Meaning that it (Audi) wasn’t considered a world-class luxury brand whose vehicles are desired and listed after globally… which they are today.
That XT5 is Beautiful, they slap a Comfortable third row (Extended) in it and I’m All In!!! 😉
Brand autonomy will never happen. GM’s unions will make sure of it, inso far as isn’t it cheaper to produce the same radio, and switches, and door handles for 100k Tahoes/Yukons and Escalades, then a slightly different one for 15k Escalades, as an example.
Everything Cadillac should be unique, and its own, but it won’t happen with the massive union control that GM is under. They’ll have to produce x number of vehicles at x plant for union requirements. To make proper margins on making those vehicles at x plant, they need to come in under x price. A $50 door handle from the GM parts bin is good enough then spending $175 on the Caddy door handle, as when you add all those parts up (never mind specific engines and drive trains), that car comes in at $15k more then if you used shared parts.

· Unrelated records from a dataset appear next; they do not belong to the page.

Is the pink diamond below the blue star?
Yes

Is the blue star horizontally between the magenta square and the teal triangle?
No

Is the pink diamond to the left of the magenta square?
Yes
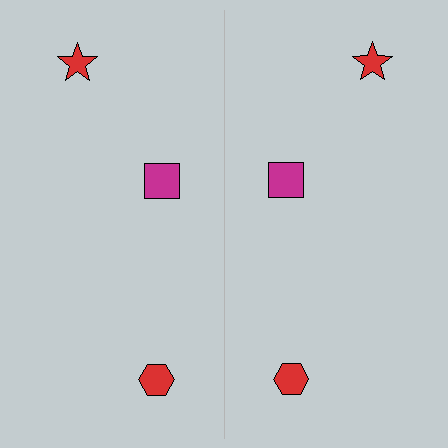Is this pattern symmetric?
Yes, this pattern has bilateral (reflection) symmetry.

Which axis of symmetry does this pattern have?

And then produce enough speicific parts to sit in a parts wearhouse for the next decade for repairs etc.
You’ll get some executives on board time to time to keep the Cadillac books as far away from the other GM books and it may work for a while…but when things get tight, margins get cut and/or the union starts pushing and/or a new executive/executives take over, the quickest and easiest way to create efficiencies is to conglomerate similarly based GM vehicles together for engines, drivetrains, and parts…rinse and repeat as has happened over the last decades.
Simply, GM is too big to really pull off one brand being independent from all others. Only way would be to cut brands (ie Buick). Left with GMC for SUV’s, Chevy for trucks, cars, crossovers, and Cadillac for upper scale.
Don’t get me wrong, as I’ve said here many times, there are some fantastic cars that GM has, and continues to produce, under the radar and with little fanfare, where you can tell the car guys/engineers were allowed to do somethings off the beaten path on smaller scales (CTS V, CTS Wagon, SSR, LNF Turbo, GTO, SS, Sky/Solstice/HHR SS etc), but those are one offs, unsupported with ads or retail marketing; trying to be that unique for an entire brand lineup of 10+ luxury models all at once is a whole different story.